3. Look for symbiotic opportunities across your talent.
Assess your workforce to determine the roles that will most likely benefit from AI and machine learning solutions. The assessments can be divided into varying styles across individual employees or teams. These assessments include:
Data-driven thinkers versus big-picture focus thinkers.
Strengths in strategy versus problem-solving strengths.
Skill sets in software development versus the risk assessment skill set.
Is the talent expertise contained in surgery versus the expertise in research and development?
Machines are forging new opportunities for human work throughout the value chain as humans and machines collaborate to create more meaningful human jobs.
4. Introduce changes that fit your organization’s purpose.
An organization must align its approach to building symbiotic relationships with its overarching purpose — and that begins with leadership.
Leaders must excite their workforces about the ultimate goal of integrating AI, provide a clear vision for the organization’s goals, and assure their workers that machines will enhance and alter (but not replace) their roles.
It’s important to create near – and long-term plans and then share those timelines across the organization, and connect those benchmarks to your greater purpose.

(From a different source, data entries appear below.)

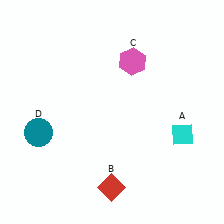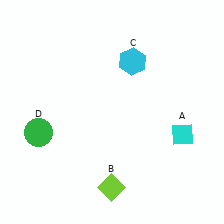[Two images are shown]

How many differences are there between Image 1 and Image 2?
There are 3 differences between the two images.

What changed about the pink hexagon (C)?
In Image 1, C is pink. In Image 2, it changed to cyan.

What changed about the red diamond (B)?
In Image 1, B is red. In Image 2, it changed to lime.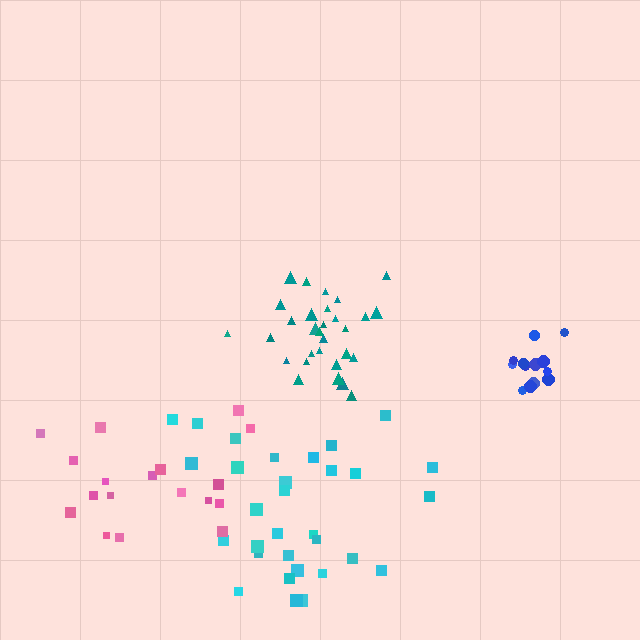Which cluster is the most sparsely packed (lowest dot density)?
Pink.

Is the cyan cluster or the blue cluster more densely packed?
Blue.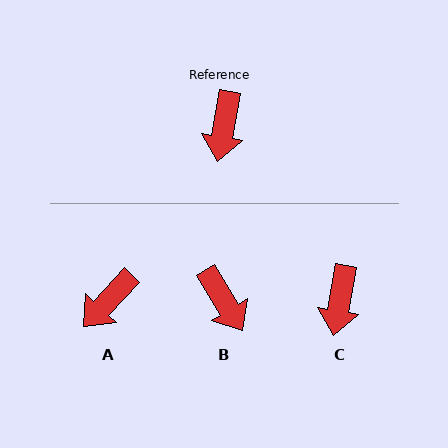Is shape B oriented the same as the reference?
No, it is off by about 42 degrees.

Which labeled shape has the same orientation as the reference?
C.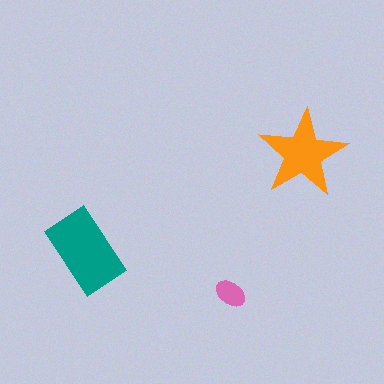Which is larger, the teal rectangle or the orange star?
The teal rectangle.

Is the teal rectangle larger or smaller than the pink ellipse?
Larger.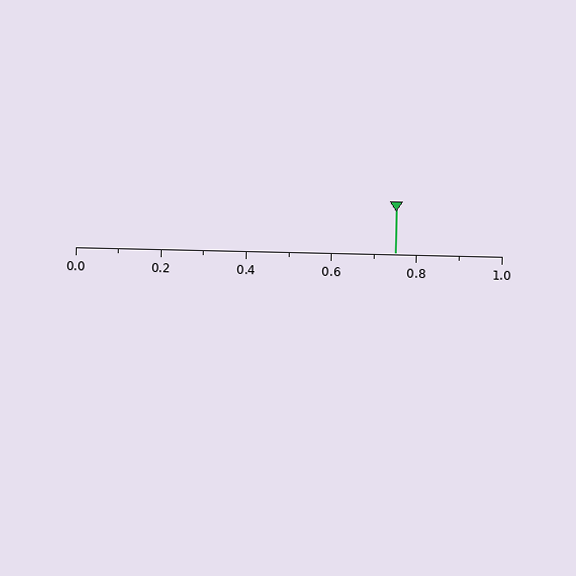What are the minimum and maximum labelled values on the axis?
The axis runs from 0.0 to 1.0.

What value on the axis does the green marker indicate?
The marker indicates approximately 0.75.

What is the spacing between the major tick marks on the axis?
The major ticks are spaced 0.2 apart.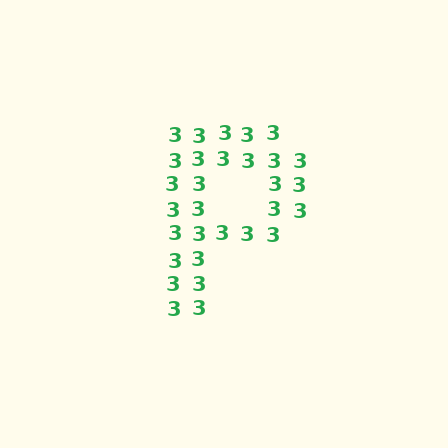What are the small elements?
The small elements are digit 3's.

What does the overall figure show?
The overall figure shows the letter P.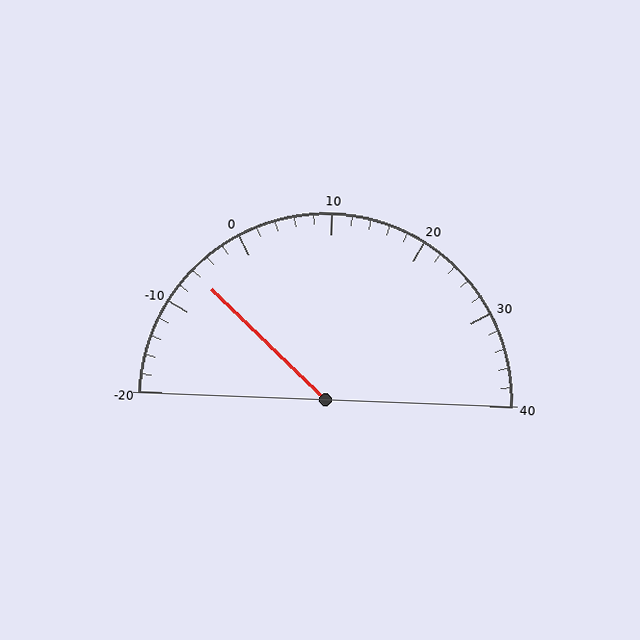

Within the next decade, symbiotic relationships with AI will feel as natural as our relationships with our smartphones.
Organizations won’t be able to take advantage of the value of these symbiotic relationships without carefully appraising the opportunities and risks.
Businesses must get their data houses in order and encourage innovation that enhances their talent and their organization’s purpose. Only then will humans use AI to its full potential.